Dawn Distler has fond memories of driving a bus for the Metro Regional Transit Authority.

In fact, Distler — who took over Monday as the new executive director of the Akron-based bus company — calls it the coolest job she's ever had.

"As much as I love what I do now, being a bus operator is just awesome," she said. "You meet all kinds of people and you're kind of your own boss all day long. And nobody has a better office with all those windows."

Distler, 56, arrives in Akron following a more than four-year career running the public transportation agency in Knoxville, Tenn. Before that, she worked at the transit agency in Nashville.

She is well acquainted with Metro RTA and the Akron area. While she was born in New York, her family moved to Akron when she was about 2 and she grew up in Goodyear Heights. She remained here until taking a job in Nashville about 15 years ago.

Distler, who also worked as an operations manager and assistant director of customer services at Metro, developed her passion for public transportation in Akron and said she enjoyed the "family atmosphere." That made her want to return, in addition to being drawn back home.

"I believe in public transportation and the investment it brings to communities but I believe even more in everything Metro was and still is," she said. "I am excited to come back home and work alongside such a talented team. We're going to make this transit system the standard for midsized transit systems across the nation."

Under her leadership, the Knoxville agency received the 2017 Outstanding Public Transportation System Achievement Award for small transit systems from the American Public Transportation Association.

Distler is the first permanent female executive director to lead the agency. She will oversee more than 400 employees and a $55 million annual operating budget. The agency board is expected to approve her contract outlining her salary and benefits Thursday.

She succeeds former executive director Richard Enty, who was fired earlier this year following complaints about his behavior and leadership. The agency also has been the subject of an ongoing Ohio Ethics Commission investigation. The probe involves a questionable financial relationship between Enty and former board member Saundra Foster.

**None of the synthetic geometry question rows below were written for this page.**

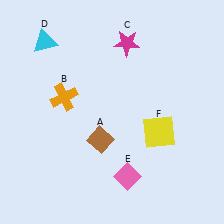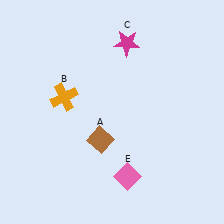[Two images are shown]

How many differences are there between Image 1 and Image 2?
There are 2 differences between the two images.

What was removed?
The cyan triangle (D), the yellow square (F) were removed in Image 2.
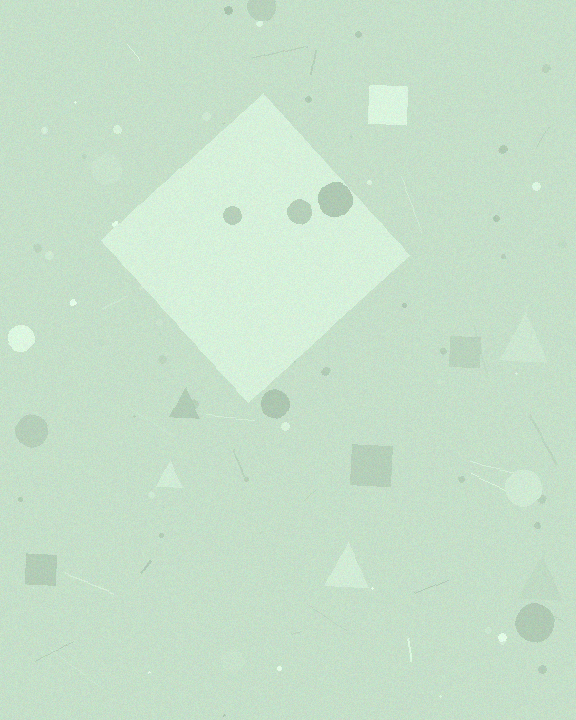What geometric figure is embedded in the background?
A diamond is embedded in the background.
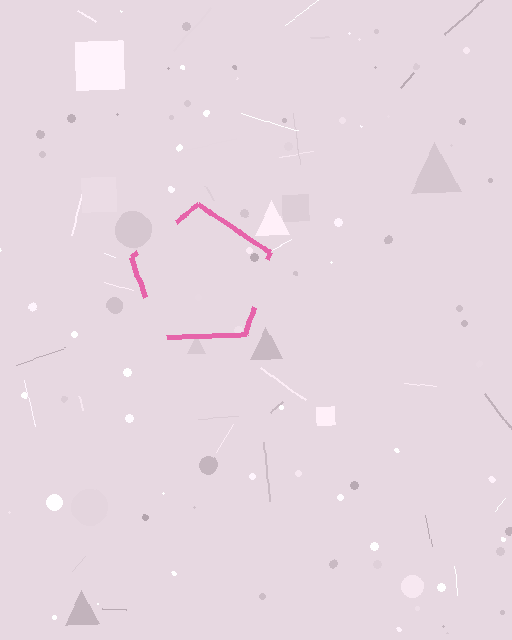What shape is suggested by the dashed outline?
The dashed outline suggests a pentagon.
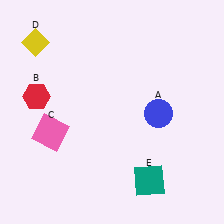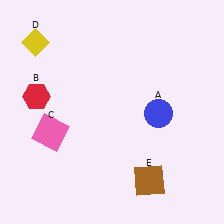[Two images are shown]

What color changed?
The square (E) changed from teal in Image 1 to brown in Image 2.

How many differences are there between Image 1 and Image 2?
There is 1 difference between the two images.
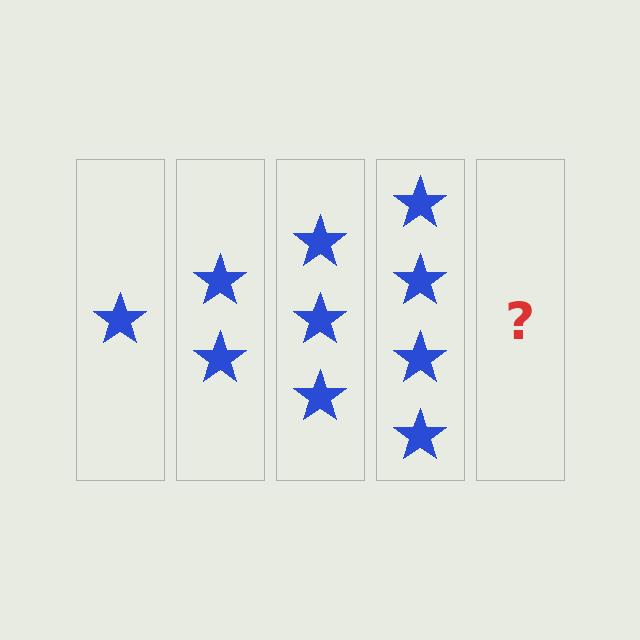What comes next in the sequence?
The next element should be 5 stars.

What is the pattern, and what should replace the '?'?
The pattern is that each step adds one more star. The '?' should be 5 stars.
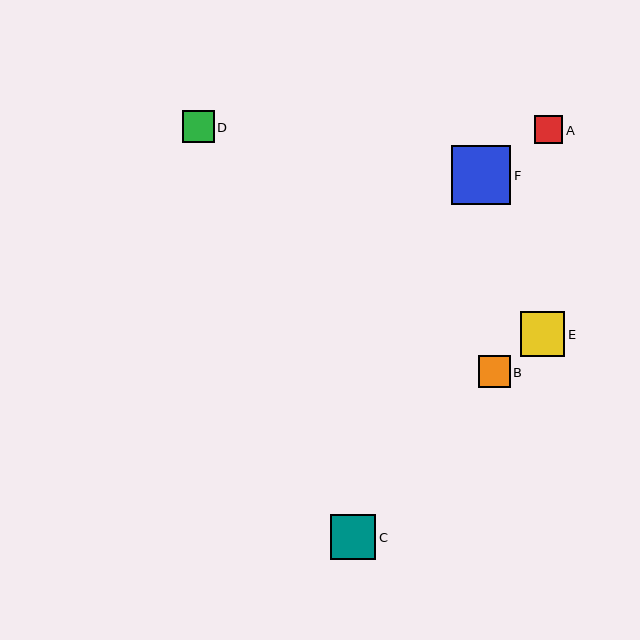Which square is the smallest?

Asked what she planned to do on her first day on the job, Distler replied: "I'm going to listen." She said she didn't come into the job with changes in mind.

"I want to hear what everyone thinks and believes is going on," she said. "Where they think we are and where they would like us to be. Then we will put a plan together and work with the board and our stakeholders to tweak that plan and implement it in the best way possible."

She spent part of her Monday meeting and shaking hands with employees. Sometimes, she was meeting workers for the first time. But there are plenty of familiar faces still around from when she worked at the agency. Even those who didn’t know her back then know it’s a homecoming for her.

“Welcome back,” driver Crystalynne Justers said as she greeted Distler.

Distler said it’s comforting to see so many people she remembers.

“For the most part, nobody has looked at me and said, ‘Oh my God, you’re back?’ Everybody has said, ‘Oh cool, you’re back,’” she said with a laugh. “You go into a new job and you don’t know anyone. It’s a little intimidating. So for here, it’s kind of like coming home to family.”

She and her wife, Janie Fazenbaker, haven’t chosen a place to live just yet. But wherever it is, there will be a bus stop close by.

Distler plans to ride the bus to work every day, just as she did in Knoxville.

“If I don’t use my product, nobody else is going to, or why should they, is the better question,” she said. “I also think it’s important to see things from the viewpoint of the passenger. The people who use our buses are our most important commodity and we need to see what they experience and go through what they experience.”

That’s especially important given the competition that public transportation faces from new challengers such as Uber and Lyft, not to mention personal vehicles and taxis.

"You do that by removing the stigma of riding a bus," Distler said. "We have to sell transit to folks. We have to think outside the box on how we partner with our stakeholders and competitors to provide transportation options within the region."

Public transportation is a vital service for the community, she said.

"It is a needed service just like police, fire, garbage pickup, and snow removal ...," Distler said. "Transit provides an equitable playing field for those who cannot drive or afford cars and it is a viable option for those who choose to not drive their cars every day. But it is also like a community all in its own right. I love diversity and I truly feel that public transportation provides a safe and diverse atmosphere that welcomes everyone.

"When the bus pulls up at a stop, the operator does not ask you who you are, where you are from, what religion or race you are, who do you love, who did you vote for ... they simply say good morning or afternoon, you sit in the same type seat as everyone else, you may hold a conversation with a county executive or a homeless gentleman; and as you exit the operator says 'have a nice day' and you go on your way. It's poetry in motion."